Salah satu hal yang membahagiakan jiiwa2 kelalahan adalah melihat degradasi langit yang indah di kala mentari mulai di telan bumi.
Cantik.
Semua nya bercampur menjadi satu bagaikan lautan cahaya yang tinggi.

Semua yang tinggi pasti akan terjatuh juga. Yang menjadi pilahan hanya lah cara menjatuhkan nya saja.
Ada yang menilih jatuh dengan cepat, ada yang memilih jatuh tertahan, dan ada juga jatuh perlahan.
Semua nya berproses dan proses itu bagi sebagian orang bak hal yang memiluhkan.
Dia pernah jatuh, Jatuh dengan cepat dan terlalu dalam. Ya, jatuh kedalam lautan perasaan yang sangat dalam. Bagaikan matahari yang perlahan tergigit cahaya rembulan ia pun berusaha tetap bersinar mesekipun sakit nya realita pernah merajai tubuh.

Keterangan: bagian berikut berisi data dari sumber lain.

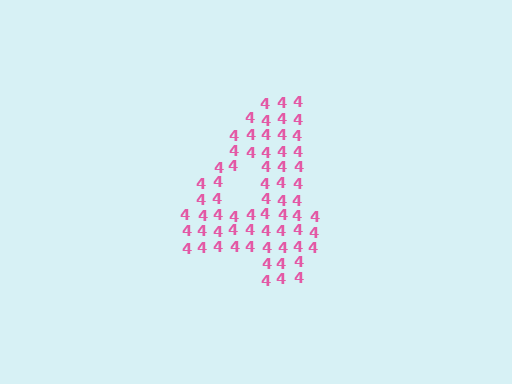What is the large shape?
The large shape is the digit 4.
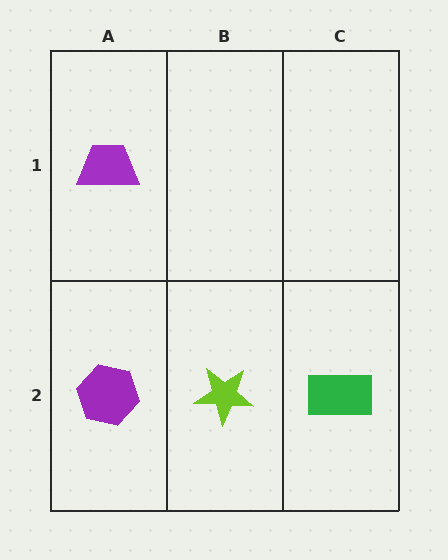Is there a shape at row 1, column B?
No, that cell is empty.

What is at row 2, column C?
A green rectangle.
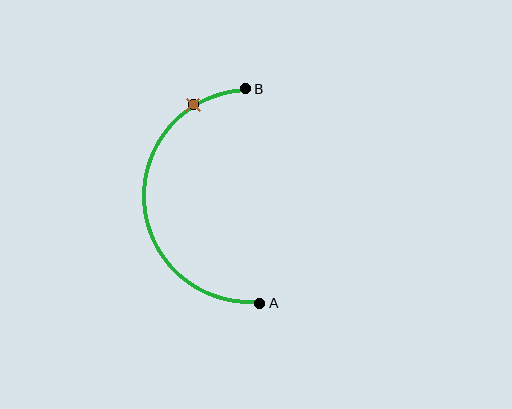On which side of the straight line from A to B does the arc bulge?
The arc bulges to the left of the straight line connecting A and B.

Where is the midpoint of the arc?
The arc midpoint is the point on the curve farthest from the straight line joining A and B. It sits to the left of that line.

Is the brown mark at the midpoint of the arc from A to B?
No. The brown mark lies on the arc but is closer to endpoint B. The arc midpoint would be at the point on the curve equidistant along the arc from both A and B.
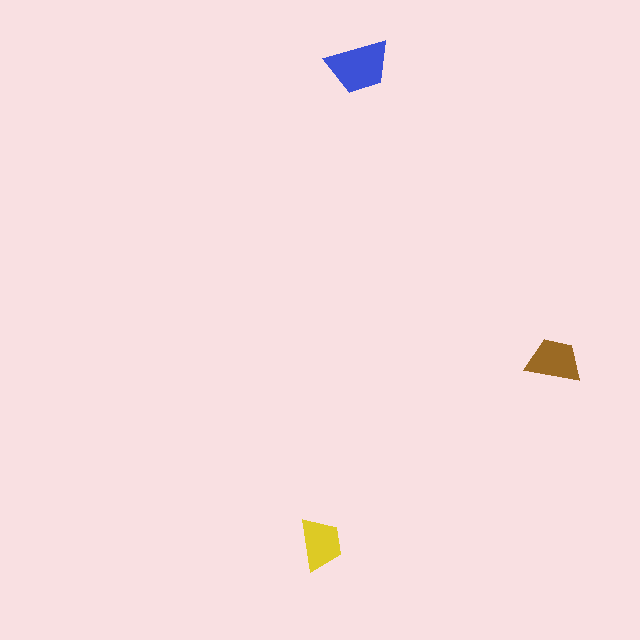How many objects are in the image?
There are 3 objects in the image.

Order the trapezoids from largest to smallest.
the blue one, the brown one, the yellow one.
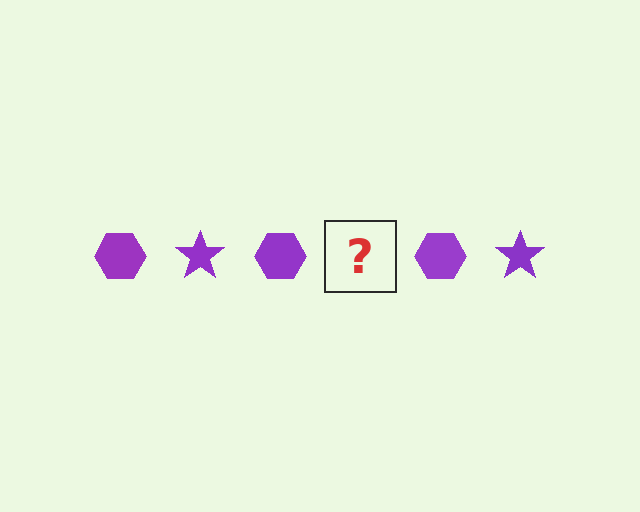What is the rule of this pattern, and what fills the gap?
The rule is that the pattern cycles through hexagon, star shapes in purple. The gap should be filled with a purple star.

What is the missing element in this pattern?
The missing element is a purple star.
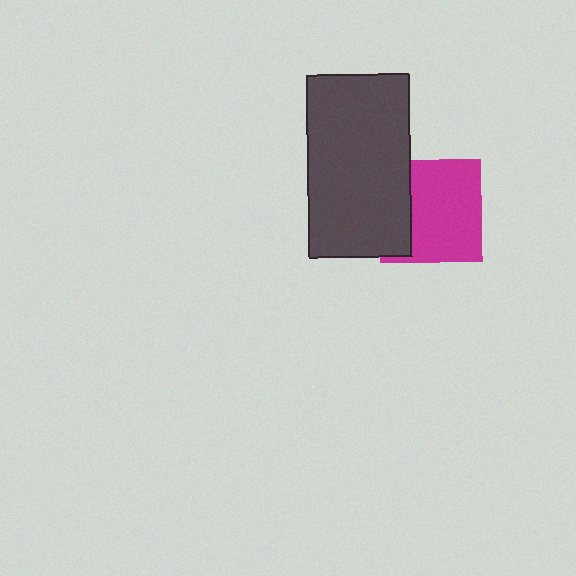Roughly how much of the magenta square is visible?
Most of it is visible (roughly 69%).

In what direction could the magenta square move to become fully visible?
The magenta square could move right. That would shift it out from behind the dark gray rectangle entirely.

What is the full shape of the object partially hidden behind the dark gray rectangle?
The partially hidden object is a magenta square.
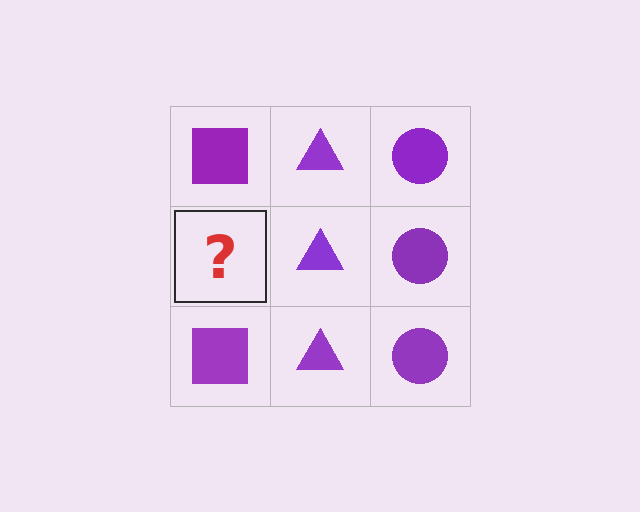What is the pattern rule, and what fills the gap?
The rule is that each column has a consistent shape. The gap should be filled with a purple square.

Perih memang meningat-ingat dan memutar memori.
Tapi waktu terlalu berjasa dalam memulihkan luka.
Bagaikan seorang penenun senja menanti rembulan.
Masih ada harapan meskipun harus berjuang keras memntulkan cahaya demi cahaya ke dalam setiap retina di gelap durja langit malam.

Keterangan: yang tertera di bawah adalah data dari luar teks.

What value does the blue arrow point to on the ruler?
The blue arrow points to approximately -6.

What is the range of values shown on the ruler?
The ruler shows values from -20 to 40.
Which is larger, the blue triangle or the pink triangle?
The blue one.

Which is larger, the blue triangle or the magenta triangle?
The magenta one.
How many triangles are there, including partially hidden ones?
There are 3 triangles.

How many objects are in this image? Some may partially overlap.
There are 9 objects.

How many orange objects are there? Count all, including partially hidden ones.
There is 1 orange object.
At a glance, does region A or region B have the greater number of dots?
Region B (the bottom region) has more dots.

semuanya telah jauh. Aku sadar jarak terjauh bukanlah masalalu atau pun masa yang akan datang, namun dengan setiap pilihan yang harus di genggam.

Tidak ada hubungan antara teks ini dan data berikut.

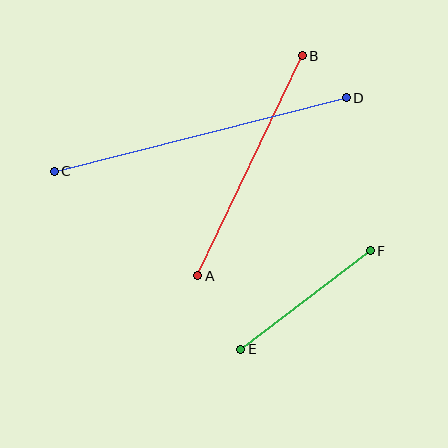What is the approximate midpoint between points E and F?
The midpoint is at approximately (305, 300) pixels.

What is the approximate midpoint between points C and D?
The midpoint is at approximately (200, 135) pixels.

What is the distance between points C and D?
The distance is approximately 301 pixels.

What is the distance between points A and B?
The distance is approximately 244 pixels.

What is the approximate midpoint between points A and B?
The midpoint is at approximately (250, 166) pixels.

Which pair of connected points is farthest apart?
Points C and D are farthest apart.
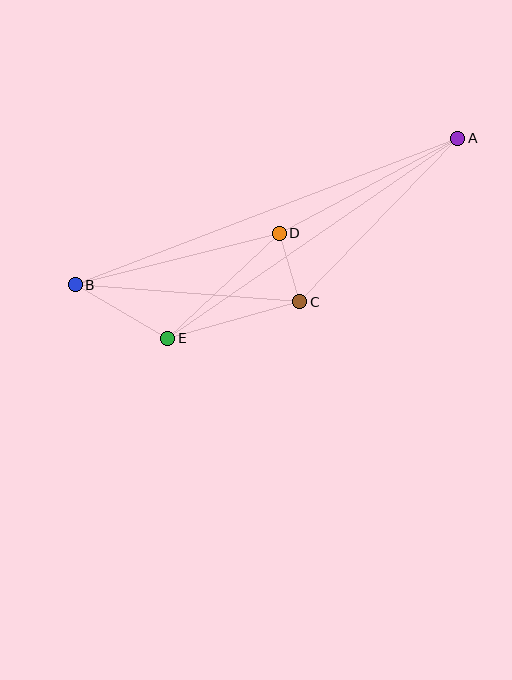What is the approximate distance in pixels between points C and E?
The distance between C and E is approximately 137 pixels.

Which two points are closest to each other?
Points C and D are closest to each other.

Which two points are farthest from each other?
Points A and B are farthest from each other.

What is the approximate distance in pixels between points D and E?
The distance between D and E is approximately 153 pixels.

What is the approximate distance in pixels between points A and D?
The distance between A and D is approximately 202 pixels.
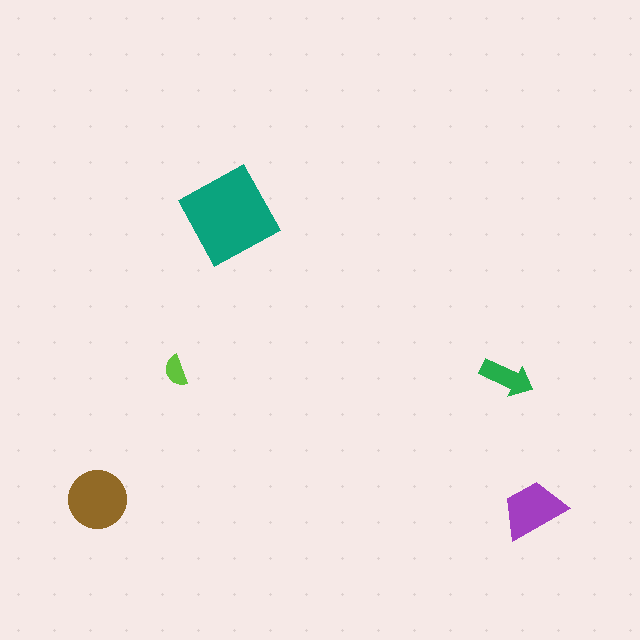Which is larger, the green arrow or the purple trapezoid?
The purple trapezoid.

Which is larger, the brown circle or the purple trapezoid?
The brown circle.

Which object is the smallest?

Katakan pada bintang gadis bulan telah siap menimang kepala lelaki tanah.

Katakan pada banteng seekorang kepiting siap merangkul dan membahagiakan anak banteng.

Tidak perlu berusaha keras, yang telah tertulis akan ada masa untuk digenapi. Kebetulan hanya lah prespsi si awam dalam memaknai takdir.
Seperinci rasa yang mulai tumbuh juga bagian dari takdir yang telah di ukir oleh sang kuasa.

Aku senang melihat senja, penat telah hilang di sapu mentari yang tenggelam perlahan.

Pergi jauh meninggalkan dia dan dia yang pernah ada, singgah, dan akhir nya hilang tergerus waktu.